He was not insulted by her rejection. Without ever trying to divert her criticism, he plodded on with his message: “Seena, I’ve come to marry and baptize. I want the first marriage to be yours.”

“I need no prayers said over me. I have four children …”

“Legally, if you are not properly married, and Adriaan died …”

“Adriaan dies, I keep this farm,” she said defiantly.

Specx ignored this bravado and said, “But your children should be baptized, Seena.” And when she started to protest that they were getting along all right as it was, he interrupted sharply: “Seena, the world’s changing. Swellendam has legal offices now. Soon there’ll be an effective arm of government out here. Taxes will be collected. Laws will be enforced.”

“You mean this noble land will be hammered down till it looks like the Cape?”

“Exactly. God and law and decency follow each the other. Seena, allow your children to be baptized.”

But Seena was adamant, and for the time being, Specx dropped the subject. Working alongside them, he helped the Van Doorns establish themselves on what might be called a double farm: six thousand acres to Adriaan van Doorn, six thousand to his brothers, side by side. But when the hartebeest huts were started, the dominee returned to the matter of baptisms: “I most urgently plead with you to have your children brought into the holy family of the church. You owe it to them. They’re not going to live out their lives in this wilderness. There will be churches here before they marry, and they must belong or their lives will be cut off.”

“I’ve lived without churches for thirty-four years,” Seena said. “Now get back to work and leave me to my cooking—so that you can gorge yourself before you leave.” He replied that he did not intend to depart before the children were baptized.

The argument changed dramatically when Seena’s two daughters rode up from the south, accompanied by their husbands and two baby girls: “We want to be married. We want our children to be baptized.”

“God be praised,” the dominee said, and Johanna said, “We’ll make one of Willem’s bread puddings to celebrate,” and Adriaan was surprised at how vigorously his mother participated in the preparations, for Johanna was visibly delighted that her granddaughters were to be properly married, that her great-grandchildren were to be baptized.

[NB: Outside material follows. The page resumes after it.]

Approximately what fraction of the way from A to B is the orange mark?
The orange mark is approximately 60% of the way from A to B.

None of the huts was finished when the various ceremonies were performed, but this did not stop the women from preparing a grand feast of mutton, dried fruits, baked cauliflower, carrots, pickled cabbage and pudding, with a whole ox roasted for the servants. And the conclusion of the day was marked by a strange occurrence: the boy Lodevicus came before the dominee and said, “I, too, wish to be baptized.” And when this was done, he added, “I want it written in the Bible.”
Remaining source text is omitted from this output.